Perhaps you’ve noticed that in response to the pandemic, people are constantly looking for ways to make a little extra money outside of the tradition 9-5 space. This past year and some change has shown people how precarious and unpredictable life can be. So it’s always nice to have a little cushion should things go left…again.
Increasingly, folks have started investing in stocks, picking up side jobs, cashing stimmys and even partnering with friends and family in Sou-Sous. But it’s not always easy to come by money quickly and looking for a quick return on your investment can open you up to all types of scams.
Sadly, that’s what several Black people in the Dallas/Fort Worth area found when they trusted a couple with their money.
According to NBC DFW, Marlon Moore, who is also known as DJ ASAP and his wife Lashonda Moore are being accused of scamming tens of millions of dollars from people, without ever leaving the comfort of their home in Prosper, Texas.
The couple had a bit of recognizability after they appeared on the OWN show, “Family or Fiance,” where family members share their concerns and doubts about their loved one’s partners.
While the point of the show is to show the money problems in a relationship, apparently it wasn’t enough to caution people from investing with these two.
Several of their clients have filed a lawsuit with the couple and their company, BINT Operations, LLC. BINT stands for Blessings In No Time.
It was also the faith aspect of the business that attracted clients.
Rosetta Fleming, a grandmother and retired teacher from Mississippi, told NBC DFW, “They wanted to say its for Blacks, they wanted to say it’s to build the Black community…They promised that they would give you a refund if you were not satisfied.”

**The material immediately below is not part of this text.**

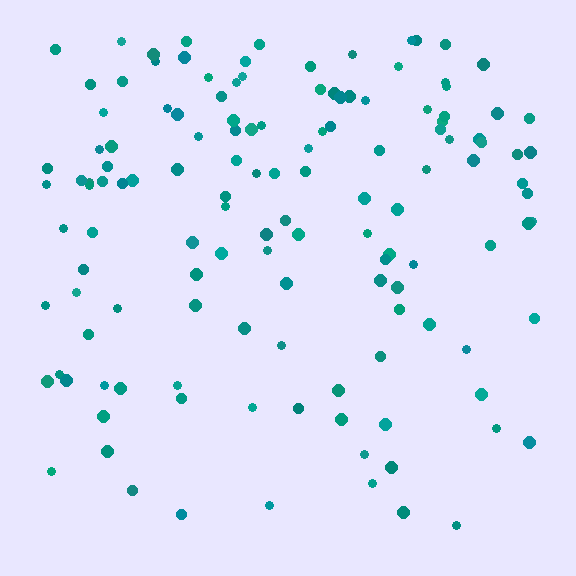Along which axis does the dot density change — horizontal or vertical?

Fleming got into business with the Moore’s by investing $1,400. She says the couple promised to “bless and assist needy members of the African American community in the wake of the pandemic and economic and social strife.”
Instead, she alleges they did the opposite.
The goal of the organization was to recruit people in order to be paid or “blessed.”
Fleming recruited several people to work with the Moores and was promised $11,000 in compensation.
“I kept thinking, ‘Oh, I need $11,400. I can get out of debt.”
But Fleming never received the money they were promised. After she Fleming and her husband had invested $7,000, they requested refunds.
After seven months, they are still waiting.
Fleming said that in Zoom calls as recently as December, the Moores promised BINT participants that requested refunds were on the way.
Marlon Moore said, “Guys, we are working all refunds, we had an active refund list and before that refund list got too long we wanted to go ahead and say hey, ‘Lets go ahead and shut it down’.”
The couple claimed refunds would be processed in the order they were received.
According to the Attorney General’s lawsuit, “Since January 2021, the State has received nearly 200 consumer complaints against Defendants alleging over $700,000 in losses of monies contributed to the Defendants but never refunded.”
One alleged victim wrote in the lawsuit, “The Moore’s SCAMMED, CONNED, HOODWINKED over 8,000 Black and Brown people during a pandemic.”
The Moore’s have yet to respond to the case that has been brought against them and according to NBC DFW, the couple don’t have an attorney listed on their online court records.